|Dimensions||1525μm x 1525μm|
Broadband wireless channels often show sparse impulse responses and the theory of compressed sensing (CS) allows to exploit this sparsity. In the case of the upcoming LTE standard, CS improves the quality of the channel estimation compared to least-squares estimation.
The goal of this semester thesis was to implement part of the orthogonal matching pursuit (OMP) algorithm for sparse channel estimation. OMP belongs to the class of greedy algorithms, which approximate the ideal solution of the sparse reconstruction problem by iterative processing. OMP extends the more simple matching pursuit algorithm by a least squares optimization step. This additional step leads to better performance and convergence with fewer iterations, which means that not more than one iteration per non-zero component of the sampled impulse response must be performed.

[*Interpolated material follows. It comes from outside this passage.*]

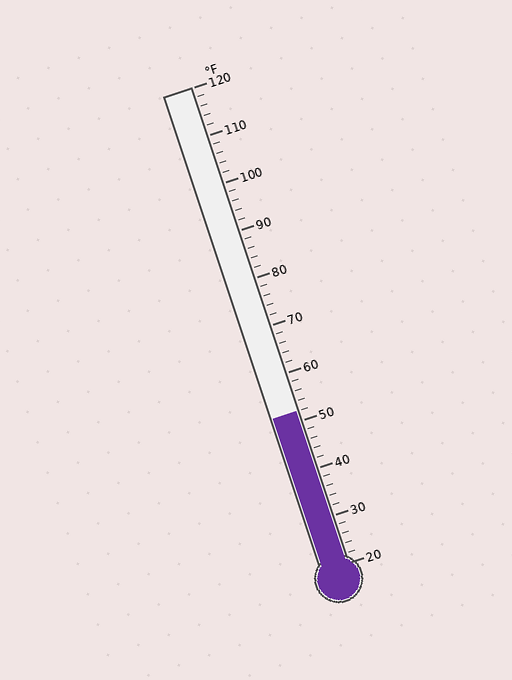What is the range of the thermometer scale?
The thermometer scale ranges from 20°F to 120°F.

The modified Gram-Schmidt algorithm was found to be the most efficient candidate to perform the necessary QR decomposition. The Gram-Schmidt QR decomposition allows to solve the least squares problem for very tall matrices (this implementation works for matrix dimensions of up to 200x10, which covers 10 MHz LTE channels with up to 10 reflections). The least squares minimization implemented in this work, combined with the functionality of the gradient pursuit implementation from another semester thesis, will result in a full OMP implementation.